Selbst seine Leistungen als Finanzminister sind nicht so glänzend, wie sie scheinen. Den Rückgang der Neuverschuldung bis 2008 verdankte er der größten Steuererhöhung der deutschen Geschichte, der Anhebung der Mehrwertsteuer von 16 auf 19 Prozent im Jahr 2007. Die spülte allein 25 Milliarden Euro in die Kassen. Wenigstens steckte er einen Teil der zusätzlichen Einnahmen in die Konsolidierung des Etats. Der Anteil des Staates an der Wirtschaftsleistung blieb aber mit knapp 44 Prozent während seiner Amtszeit hoch. In der Finanzkrise erreichte die Staatsquote wieder neue Rekordstände.

Auch der Zusammenbruch der HRE kam nicht gänzlich unerwartet. Die Finanzaufsicht schickte im Vorfeld der Krise mehrere besorgte Schreiben an Steinbrücks Ministerium. Doch die Briefe blieben liegen — der zuständige Staatssekretär weilte im Urlaub.
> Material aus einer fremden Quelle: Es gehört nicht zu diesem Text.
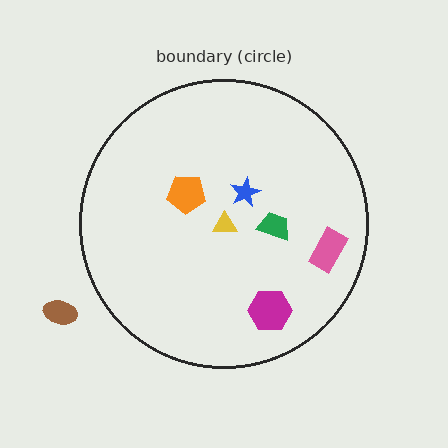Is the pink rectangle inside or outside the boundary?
Inside.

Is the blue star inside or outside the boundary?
Inside.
Gleichwohl nutzte Bankenretter Steinbrück seinen Auftritt vor dem HRE-Untersuchungsausschuss des Bundestags zu einer glänzenden Rechtfertigung und einer Belehrung der Abgeordneten über das Ausmaß der Krise. Steinbrück Schnauze — auch das hat er mit seinem geistigen Vorbild Schmidt gemein. Der hat ihn übrigens erst kürzlich geadelt. Mit dem Buchprojekt "Zug um Zug", wo beide ausgerechnet über einem Schachspiel über Weltpolitik sinnieren. "Zeit"-Chefredakteur Giovanni di Lorenzo ("Auf eine Zigarette") durfte mit Helmut Schmidt "nur" gemeinsam rauchen.